Yeah, the Pfizer vaccine is a miracle of science – but has anybody tried injecting people with ‘A Christmas Carol’? In the toughest year for London theatres since Oliver Cromwell shut them all down, adaptations of Charles Dickens’s beloved ghost story seem to have remained steadfastly immune to the ravages of 2020: between online and IRL productions, there are at least a half-dozen ‘Carols’ in London this year.
This three-hander from the redoubtable Bridge – one of the star theatres of the year, having pulled off a 12-play rep season in the original gap between lockdowns – doesn’t make any tenuous case for the story as a Covid-era parable.
But you bung three of the best actors around – bonafide legend Simon Russell Beale, rising star Patsy Ferran, and hotly-tipped newcomer Eben Figueiredo – put the great Nicholas Hytner on directing duties, and combine with one of the most popular stories ever written, and you’re not going to go far wrong.
In a zippy lo-fi production, the trio share the story’s numerous characters, with Beale mostly rooted in place as a surly, emotionally numb Ebeneezer Scrooge. But despite the modern-ish dress and a couple of cute contemporary gags airlifted in from the rubble of pantomime season, the cast and director devised show sticks closer to the original novella than most versions: it tones down both the gothicky schtick and the cloying sentiment, offering instead a sprawling vision of a teeming, warrenlike nocturnal London.
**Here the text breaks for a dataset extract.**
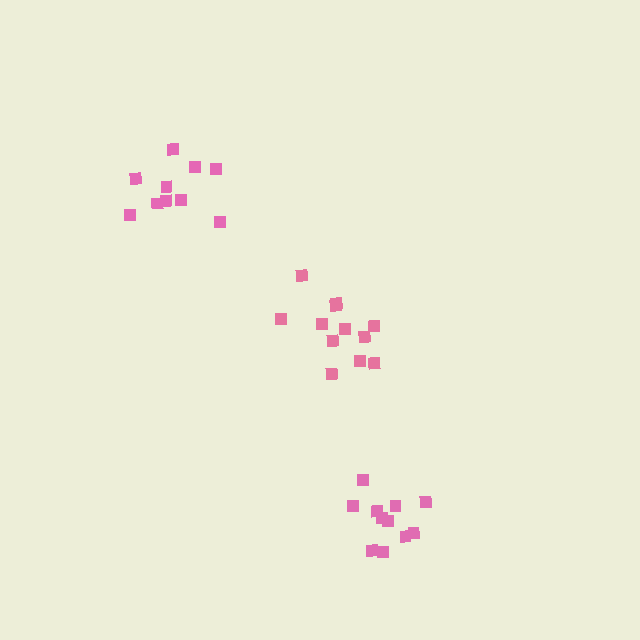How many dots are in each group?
Group 1: 10 dots, Group 2: 11 dots, Group 3: 12 dots (33 total).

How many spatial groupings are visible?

It actually feels palpably Dickensian, something that frequently gets lost in translation in a story that’s more adapted than read.
If the excellent Ferran and Figueiredo are largely comic foils, Russell Beale is the beating heart: he really is one of our very best actors, and decades of putting fresh new spins on Shakespeare’s trickiest heroes allow him to tackle old Scrooge with ease – here he’s less a snarling miser in a silly hat, but the more recognisable figure of a man who has become so consumed by his career that he’s forgotten the importance of everything else. He has genuinely all but forgotten his old life, and all but failed to consider the lives of others, which is why the intervention of the ghosts genuinely touches him. It’s not a radical take, but it’s a very good, thoughtful one.
Admittedly after 85 minutes of relative nuance, the aggressively happy ending feels a bit like the story has suddenly come up on something. But that is the ending of ‘A Christmas Carol’, and Hytner’s production just embraces it, blowing its top with ferocious good cheer and some Christmas jumpers you can’t unsee. And really, that’s what the season is all about.